Credit Constraints among Unincorporated Enterprises in India — An Empirical Investigation Using Unit-Level ASUSE Data
Summary of report
NIPFP's Shivani Badola and Sacchidananda Mukherjee use unit-level data from NSSO's Annual Survey of Unincorporated Sector Enterprises (ASUSE) 2022-23 to measure how credit-constrained India's unincorporated enterprises actually are — the exact universe of nano and micro businesses that make up the Tier 2+ MSME base.
Enterprises are classified into three buckets — fully constrained, partially constrained, and not constrained — using their sources of outstanding loans and their own survey responses on unmet demand. A large share of unincorporated firms sit in the fully or partially constrained band, meaning credit is either unavailable to them or available only through informal, high-cost channels.
Manufacturing enterprises face materially higher credit constraints than trading and services firms, because their working-capital cycles are longer and their assets don't fit conventional collateral norms.
Female entrepreneurs and owners from SC/ST and OBC communities face significantly greater credit constraints than others — even after controlling for size, sector and location — pointing to structural bias in how formal credit is priced and rationed.
Turnover, asset value, GST registration status, price-cost margin, and rural vs urban location emerge as the strongest determinants of who gets institutional credit and who doesn't — small, unregistered, thin-margin rural businesses are systematically the most constrained.
The paper's core policy implication: without underwriting models that go beyond formal registration and audited books, a large majority of unincorporated enterprises will continue to be locked out of institutional credit even as the sector grows.
Key takeaways for Finarva
- This is a first-principles, government-data validation of Finarva's segment — the credit-constrained unincorporated enterprise IS our borrower. The paper puts empirical weight behind what we see on the ground every day.

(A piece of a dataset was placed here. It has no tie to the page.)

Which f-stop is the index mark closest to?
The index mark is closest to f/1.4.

- The finding that manufacturing is the most credit-constrained sub-segment maps directly to businesses like Haalurappa's fertiliser shop, Anantha Lakshmi's roti unit, and Doddaiah Swamy's hotel — cash-intensive, working-capital-heavy Bharat enterprises that banks won't touch.
- SC/ST/OBC and female entrepreneurs are systemically underserved even after controlling for firm characteristics. Our branch + Household Liability Group model is designed to reach exactly these borrowers — Alima and Lakshman would be classified 'fully constrained' by this paper's framework.
- GST registration, asset value and turnover are the paper's dominant predictors of access — which is precisely why the pure-formal underwriting stack fails Bharat. HLG lets us underwrite the household cash-flow and community-liability layer that sits underneath these formal signals.
- This paper strengthens our institutional narrative: we are not chasing a niche, we are financing the empirically dominant, credit-rationed segment of India's enterprise base — and doing it with an underwriting layer the paper's own data implies is necessary.